According to the guidelines for assessment and multidisciplinary follow-up of patients who are candidates for bariatric surgery, the evaluation of mental health is the responsibility of the psychologist or the psychiatrist16. In practice, the vast majority of services are structured with a psychology team and few use routine psychiatric evaluation. This fact may explain the great variability between the tools used in the diagnosis of eating disorders and the difference in specific attention given to this aspect of psychopathology. We therefore reiterate that the systematic participation of a liaison-psychiatrist in the preoperative evaluation could greatly improve the detection of eating disorders and behaviors, and thus, contribute to a better postoperative result.

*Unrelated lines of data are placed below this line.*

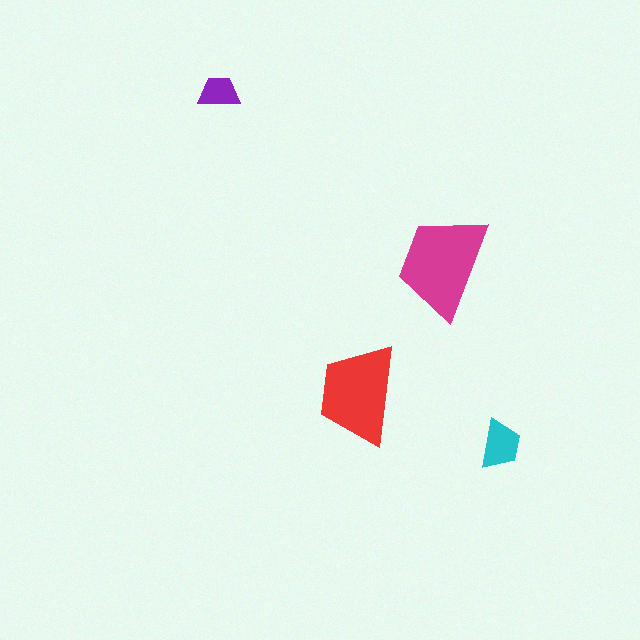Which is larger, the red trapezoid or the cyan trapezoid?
The red one.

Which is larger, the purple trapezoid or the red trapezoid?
The red one.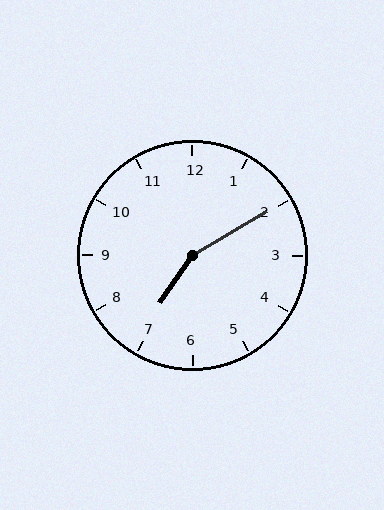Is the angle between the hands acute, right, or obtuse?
It is obtuse.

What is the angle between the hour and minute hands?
Approximately 155 degrees.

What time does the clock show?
7:10.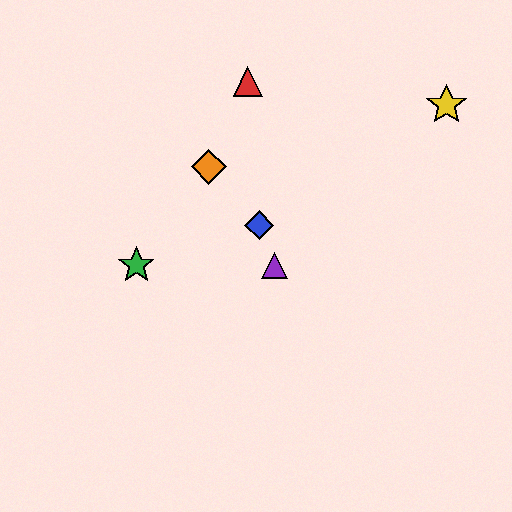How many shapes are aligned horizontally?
2 shapes (the green star, the purple triangle) are aligned horizontally.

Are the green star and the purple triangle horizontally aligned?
Yes, both are at y≈265.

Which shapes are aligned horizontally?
The green star, the purple triangle are aligned horizontally.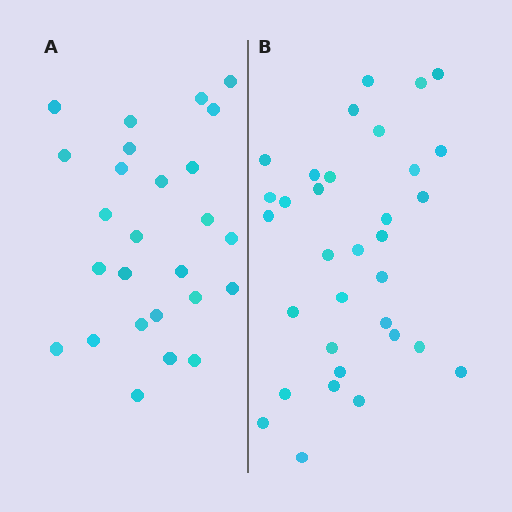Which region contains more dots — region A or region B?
Region B (the right region) has more dots.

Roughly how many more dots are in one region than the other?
Region B has roughly 8 or so more dots than region A.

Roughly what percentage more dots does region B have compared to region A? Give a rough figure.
About 25% more.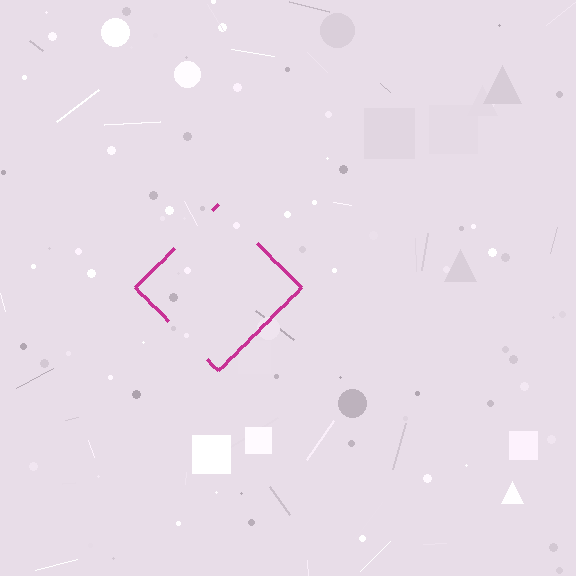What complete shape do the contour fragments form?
The contour fragments form a diamond.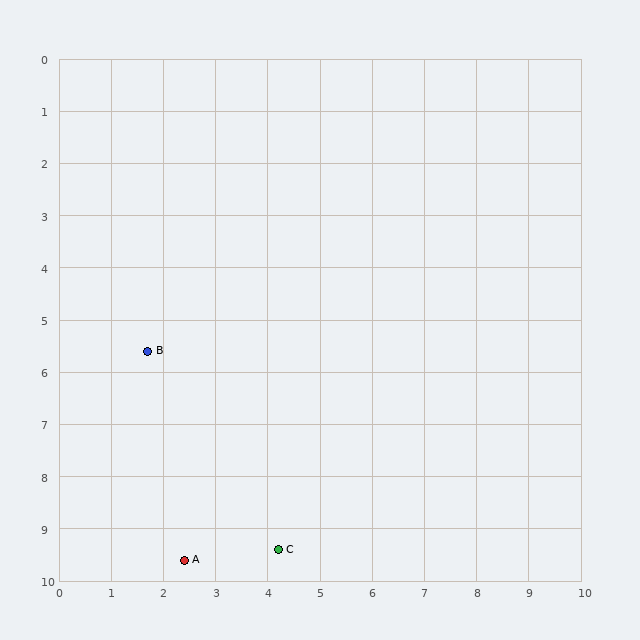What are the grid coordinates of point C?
Point C is at approximately (4.2, 9.4).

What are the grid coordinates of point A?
Point A is at approximately (2.4, 9.6).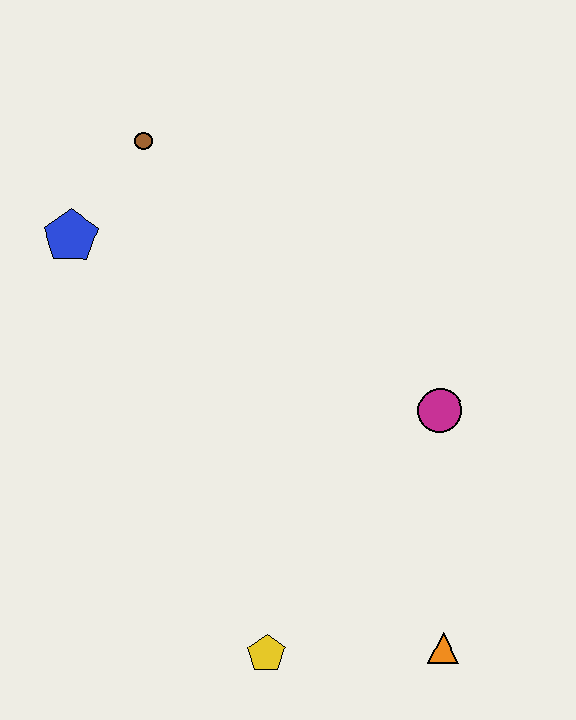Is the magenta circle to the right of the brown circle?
Yes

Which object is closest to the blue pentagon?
The brown circle is closest to the blue pentagon.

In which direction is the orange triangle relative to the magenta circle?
The orange triangle is below the magenta circle.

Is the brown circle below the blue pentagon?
No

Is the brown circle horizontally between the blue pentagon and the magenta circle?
Yes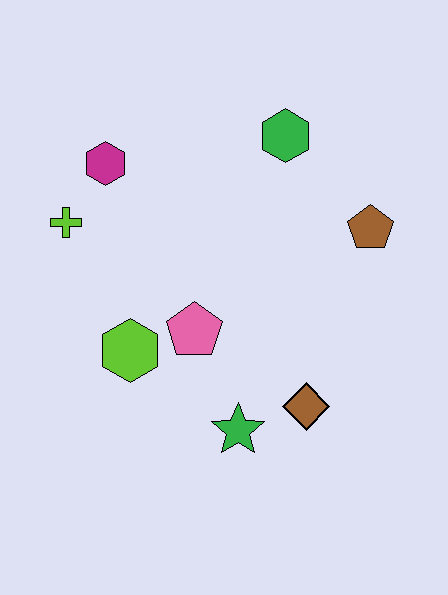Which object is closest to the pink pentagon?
The lime hexagon is closest to the pink pentagon.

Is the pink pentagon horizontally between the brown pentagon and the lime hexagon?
Yes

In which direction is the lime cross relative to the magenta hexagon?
The lime cross is below the magenta hexagon.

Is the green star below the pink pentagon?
Yes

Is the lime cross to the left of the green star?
Yes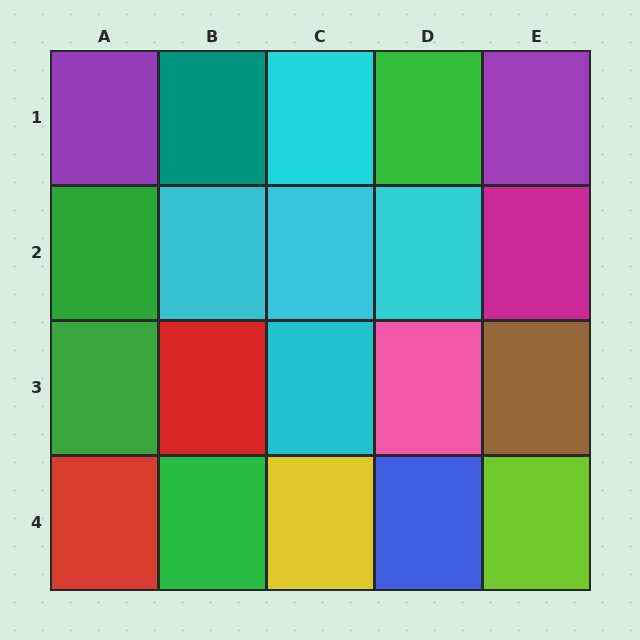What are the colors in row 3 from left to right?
Green, red, cyan, pink, brown.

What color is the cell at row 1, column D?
Green.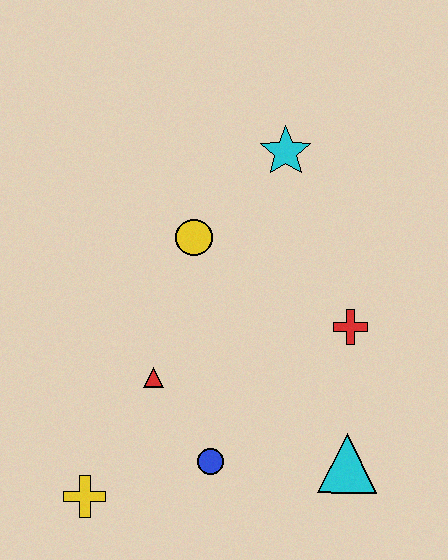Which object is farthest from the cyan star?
The yellow cross is farthest from the cyan star.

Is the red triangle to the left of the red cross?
Yes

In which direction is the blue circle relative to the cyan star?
The blue circle is below the cyan star.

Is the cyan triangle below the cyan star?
Yes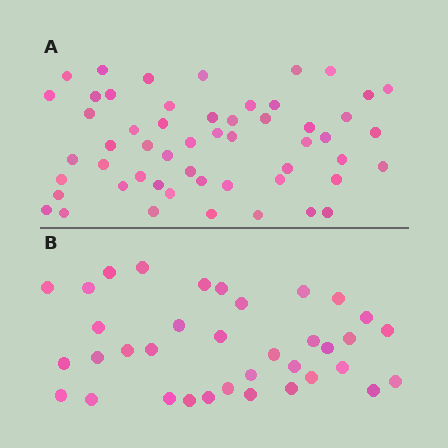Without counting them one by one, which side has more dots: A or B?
Region A (the top region) has more dots.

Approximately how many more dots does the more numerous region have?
Region A has approximately 20 more dots than region B.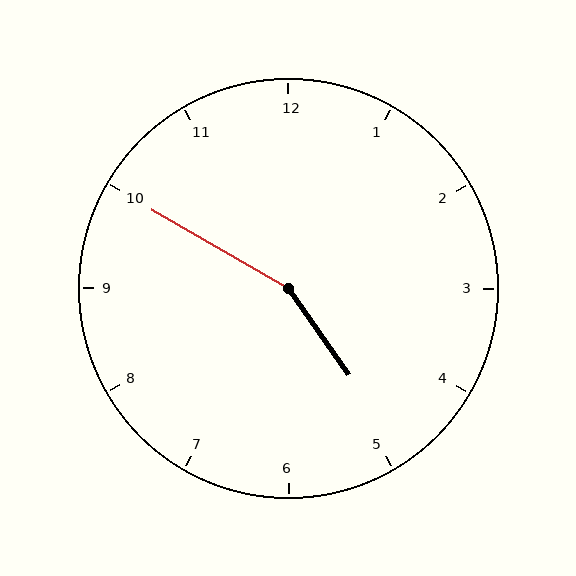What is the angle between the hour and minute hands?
Approximately 155 degrees.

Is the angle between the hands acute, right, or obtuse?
It is obtuse.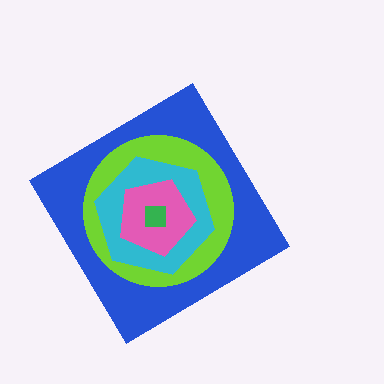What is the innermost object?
The green square.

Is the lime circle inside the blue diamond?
Yes.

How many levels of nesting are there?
5.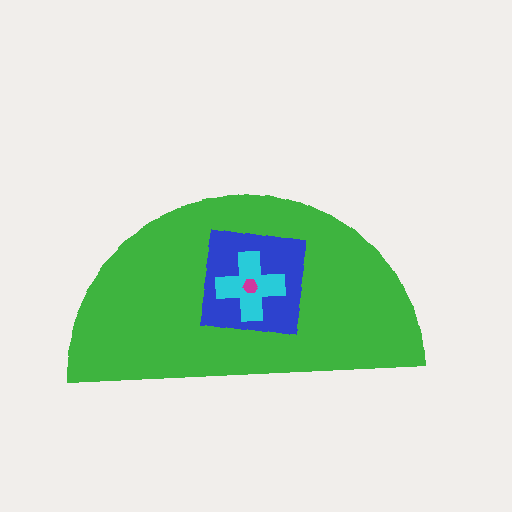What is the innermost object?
The magenta hexagon.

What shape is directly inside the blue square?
The cyan cross.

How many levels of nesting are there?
4.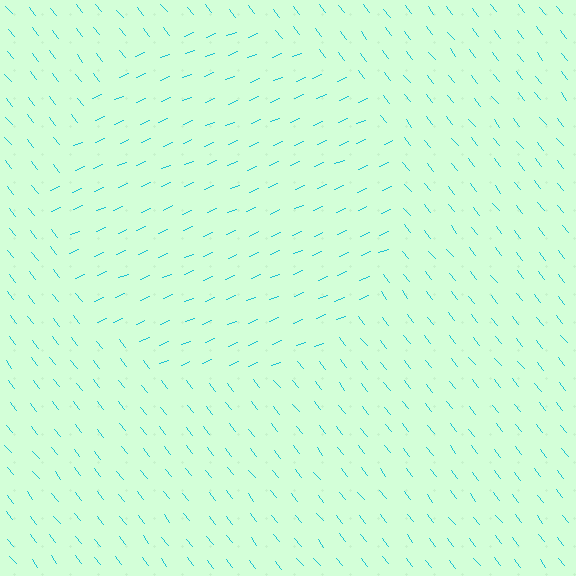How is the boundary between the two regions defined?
The boundary is defined purely by a change in line orientation (approximately 74 degrees difference). All lines are the same color and thickness.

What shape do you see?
I see a circle.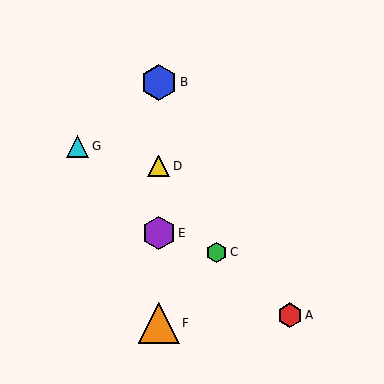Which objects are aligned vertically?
Objects B, D, E, F are aligned vertically.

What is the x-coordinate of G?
Object G is at x≈78.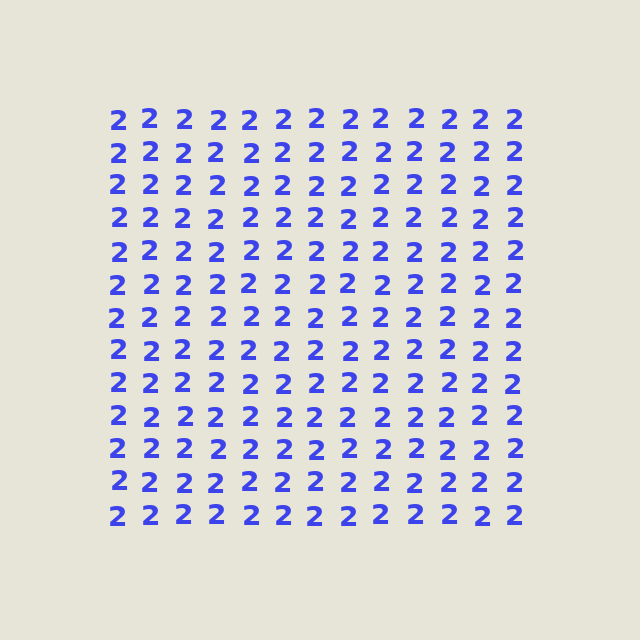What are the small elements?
The small elements are digit 2's.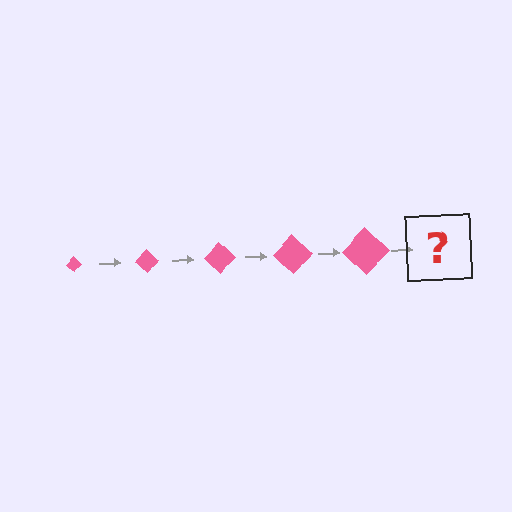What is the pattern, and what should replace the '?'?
The pattern is that the diamond gets progressively larger each step. The '?' should be a pink diamond, larger than the previous one.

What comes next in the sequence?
The next element should be a pink diamond, larger than the previous one.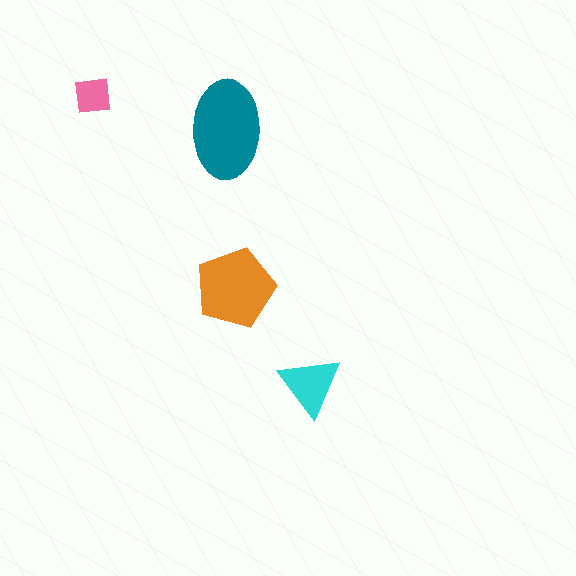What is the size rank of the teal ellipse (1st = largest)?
1st.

Obesity is not a homogeneous condition and it has now been recognized as having a wide variety of phenotype manifestations. Diagnosing pre-surgery eating disorders may help surgeons and health services manage adult bariatric surgery candidates, taking into account this diversity of phenotypes and individualizing treatment procedures. Drawing a parallel with oncological surgery, it corresponds to an examination of the image (e.g., computerized tomography scan or magnetic resonance imaging). The bariatric surgeon, in turn, must understand the tools most frequently used and demand standardization of assessment protocols that could provide practical answers to better deal with the surgical patient. In the postoperative follow-up, the surgeon should be able to identify BED and other eating behaviors that may compromise the outcomes of surgery, so that the patient can be referred to the most appropriate treatment. Although in a multidisciplinary team each member has his/her specific vision of the patient, it is up to the bariatric surgeon to have an overall view of what happens to the patient, including his/her mental health status.
CONCLUSION
The primary objective of BED evaluation is to provide screening and identification of risk factors or potential postoperative challenges that may contribute to a poor postoperative outcome. The ultimate aim of preoperative psychosocial evaluations is to enhance all domains of surgical outcomes. Study heterogeneity may account for the variability in the results from different centers. Methodological flaws such as insufficient sample size and selection bias curbed the agreed-upon evidence base of the role of BED in the bariatric context. For the sake of comparability and generalizability of the findings in future studies, researchers must prioritize representative samples of treatment-seeking candidates for bariatric surgery and systematically apply criterion-based instruments for the assessment of BED. By using self-report questionnaires, bariatric services would be able to screen a large number of patients, and then confirm the diagnosis of eating disorders by clinical interview.